Les progrès cartographiques au Moyen-âge diffèrent grandement selon les aires géographiques. Les géographes arabes sont ainsi bien plus précis que leurs homologues européens à la même époque.

Le terme mappa mundi désigne une carte du monde réalisée au Moyen-âge en Europe. Elles sont un mélange de géographie gréco-latine et d'héritage chrétien représentant la terre habitée. Elles sont le reflet de ces deux traditions.

La Mappa mundi d'Albi (VIIIe siècle)

La Mappa mundi d'Albi est l'une des deux plus anciennes cartes du monde présenté dans sa globalité, non symbolique, ni abstraite, conservées à ce jour. Elle date de la deuxième moitié du VIIIe siècle. C'est un document d'une importance exceptionnelle pour l'histoire mondiale de la cartographie, et, plus largement, pour l'histoire de la représentation de l'espace. Elle est immédiatement suivie d'un Index des vents et des mers. L'ensemble a été inscrit au registre Mémoire du monde de l'UNESCO en octobre 2015.

   

Mappa mundi d'Albi dans: Miscellanea, VIIIe siècle, Médiathèque Pierre-Amalric, RES MS 29 (115).

Par exemple, la répartition tripartite de la Terre avec les trois continents connus correspond à la division établie par les Grecs, mais aussi à l'héritage biblique du partage de la Terre entre les trois fils de Noé après le Déluge : Sem pour l'Asie, Cham pour l'Afrique et Japhet pour l'Europe.

La plupart des mappae mundi sont orientées au sens propre du terme, c'est-à-dire que l'est se trouve en haut de la carte. Cette orientation est symbolique. Le soleil levant est associé à la localisation du Paradis terrestre, et il est aussi assimilé au Christ.

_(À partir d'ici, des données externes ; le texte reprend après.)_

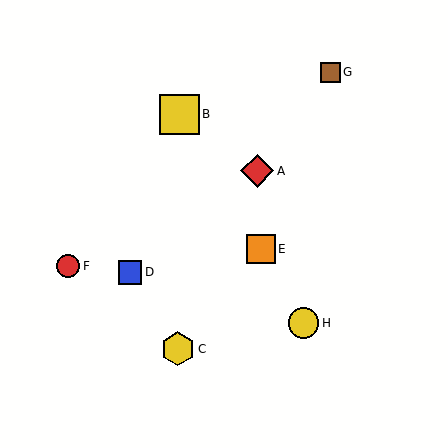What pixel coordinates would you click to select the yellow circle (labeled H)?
Click at (304, 323) to select the yellow circle H.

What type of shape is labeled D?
Shape D is a blue square.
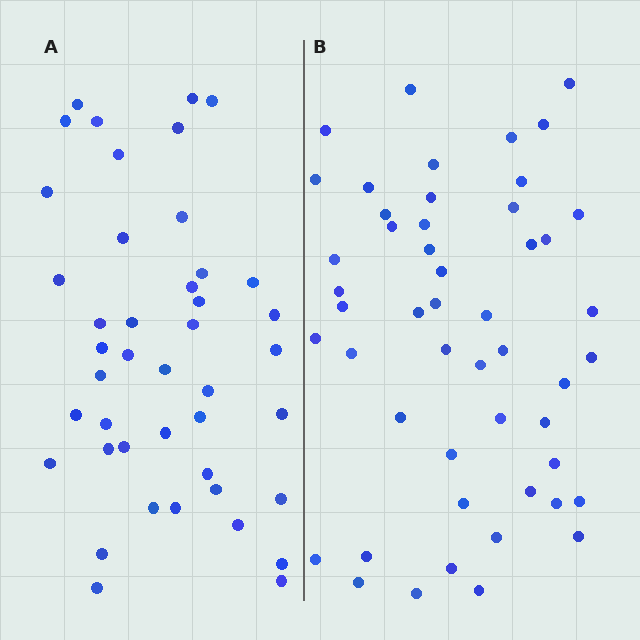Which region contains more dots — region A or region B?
Region B (the right region) has more dots.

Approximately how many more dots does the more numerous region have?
Region B has roughly 8 or so more dots than region A.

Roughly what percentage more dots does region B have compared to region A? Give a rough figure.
About 15% more.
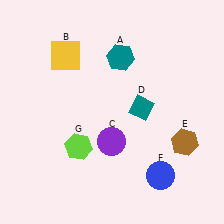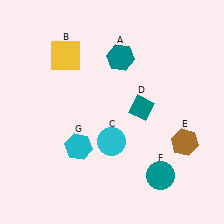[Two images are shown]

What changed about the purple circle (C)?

Les cartes médiévales peuvent être regroupées en trois catégories. La première correspond aux mappemondes hémisphériques où la Terre est représentée en entier, comprenant la partie habitée connue au nord, mais aussi, la partie habitable inconnue (Antipodes) au sud. Les illustrations des écrits de Macrobe (auteur du IVe siècle après J.-C.) évoquant les cinq zones climatiques en sont un exemple. Ces cartes sont généralement orientées au nord.

Le monde selon Macrobe

Macrobe (370-43.), écrivain, philosophe et philologue de l'Antiquité, est l'auteur du Commentaire du Songe de Scipion de Cicéron, dans lequel il décrit un monde partagé en cinq zones climatiques: zone froide (frigida), zone tempérée (temperata), zone torride (perusta), zone tempérée et zone froide. Un océan coupe la carte en deux et entoure les continents. Les Antipodes, terres inconnues, se trouvent au sud. Il s'agit d'une représentation d'une mappemonde de type hémisphérique. (Cf. panneau « La représentation du monde au Moyen Age »).

   

Carte des cinq zones climatiques dans: Macrobe, De Somno Scipionis, 1501, Médiathèque Pierre-Amalric, RES ROCH 316.

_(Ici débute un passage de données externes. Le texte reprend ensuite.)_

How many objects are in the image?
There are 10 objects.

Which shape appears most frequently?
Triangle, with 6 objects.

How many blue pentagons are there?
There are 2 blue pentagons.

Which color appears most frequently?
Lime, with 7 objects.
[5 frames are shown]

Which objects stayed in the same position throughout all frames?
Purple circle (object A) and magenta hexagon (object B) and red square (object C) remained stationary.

Le deuxième groupe est représenté par les mappemondes oecuméniques, ou les cartes dites du « T dans le O ». Elles montrent les trois continents connus : l’Asie en haut, l'Europe et l'Afrique en bas. Le O correspond à l'océan infranchissable qui entoure le monde ; les continents sont séparés par la lettre T qui représente la Méditerranée pour la barre verticale et les fleuves Tanaïs et Nil pour la barre horizontale. Petit à petit, cette image s'estompe sous la diversité des informations ajoutées comme les montagnes, les villes, les fleuves.

Mappa mundi des Grandes chroniques de Saint-Denis (exemplaire du XIVe siècle)

Les Chroniques de Saint-Denis sont des chroniques des rois de France compilées à l'abbaye de Saint-Denis aux XIIe et XIIIe siècles. L'abbaye est à cette époque très proche du pouvoir royal, étant la dépositaire des insignes de la royauté et la nécropole des rois de France. La carte présentée est issue d'un exemplaire du XIVe siècle des Grandes chroniques, conservé à la bibliothèque Sainte-Geneviève (Paris). C'est une carte du monde de forme « T dans le O ». Elle est centrée sur Jérusalem ; le paradis est dessiné en haut de la page. La mer Rouge figure en rouge ; les douze vents sont mentionnés autour de l'océan.

   

Grandes chroniques de Saint-Denis, XIVe siècle, Bibliothèque Sainte-Geneviève, Paris, MS 782 (cliché IRHT)

Un grand nombre de détails s'additionne jusqu'au moment où les cartes médiévales deviennent des encyclopédies géographiques. L'image est surchargée de détails et le TO ne se voit plus.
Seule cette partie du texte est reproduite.